The Internationalist Moment
South Asia, Worlds, and World Views 1917–39
- Ali Raza - Research Fellow, Zentrum Moderner Orient, Berlin
- Franziska Roy - Research Fellow, Zentrum Moderner Orient, Berlin
- Benjamin Zachariah - Research Fellow, Karl Jaspers Centre for Advanced Transcultural Studies at Heidelberg University
International Politics
The years between the First and Second World Wars comprise a critical moment in the history of the world. In the aftermath of the First World War and the Bolshevik Revolution, individuals and countries sought new solutions and blueprints for a world of greater stability, equality, and interdependency. Their divergent ends and objectives were held together, if temporarily, by a euphoria for the vastness and integratedness of the world and the desire and optimism to remake it and shape the future of humanity.
This volume highlights this period in the political and social mobilization that comprises the “internationalist moment,” through the lens of South Asians’ interactions with a wider world and the wider world’s interactions with South Asia. The essays contribute to a growing, but as yet, inadequate field of the intellectual history of South Asia.
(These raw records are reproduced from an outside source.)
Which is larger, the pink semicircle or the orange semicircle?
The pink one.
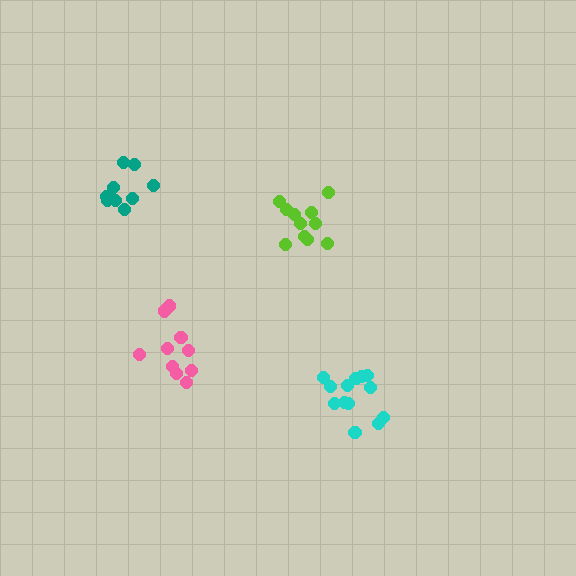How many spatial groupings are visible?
There are 4 spatial groupings.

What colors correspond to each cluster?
The clusters are colored: pink, cyan, lime, teal.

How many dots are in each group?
Group 1: 10 dots, Group 2: 13 dots, Group 3: 11 dots, Group 4: 9 dots (43 total).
“The Internationalist Moment offers a detailed and much-needed study of interwar South Asian quests to transcend locality or the state, not simply physically but also intellectually and politically. ... [The] essays … compel us to refine our often simplistic understanding of ‘global’ or ‘transnational’ historiography.”
“This volume ... is an important corrective to South Asian histories that elide the international context and to international histories that underestimate the role of South Asia.”
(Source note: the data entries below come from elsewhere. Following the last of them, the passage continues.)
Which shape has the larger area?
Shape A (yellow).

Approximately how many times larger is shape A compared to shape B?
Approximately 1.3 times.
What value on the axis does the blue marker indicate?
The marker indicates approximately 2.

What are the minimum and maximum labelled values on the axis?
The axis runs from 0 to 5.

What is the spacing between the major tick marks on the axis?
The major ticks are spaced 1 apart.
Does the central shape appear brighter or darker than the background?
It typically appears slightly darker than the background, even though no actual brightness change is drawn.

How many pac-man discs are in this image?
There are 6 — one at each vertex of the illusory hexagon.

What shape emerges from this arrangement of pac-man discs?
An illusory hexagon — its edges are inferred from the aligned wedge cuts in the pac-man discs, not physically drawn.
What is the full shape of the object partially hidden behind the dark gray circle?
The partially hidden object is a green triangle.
“This is an innovative contribution to the emerging literature on global intellectual history ... [T]he essays … are important for the intrinsic value of the subjects they examine and for the methodological suggestion in favor of ‘intermediary’ intellectual history.”
An eponymous Volume about a two-decade-long period of diverse and criss-crossing internationalism, which the world experienced nearly a century ago as the first world war ended…This volume can help us understand what lines of thinking and action those dispossessed by this transition, as well as those thrilled by the opportunities it presents, could take.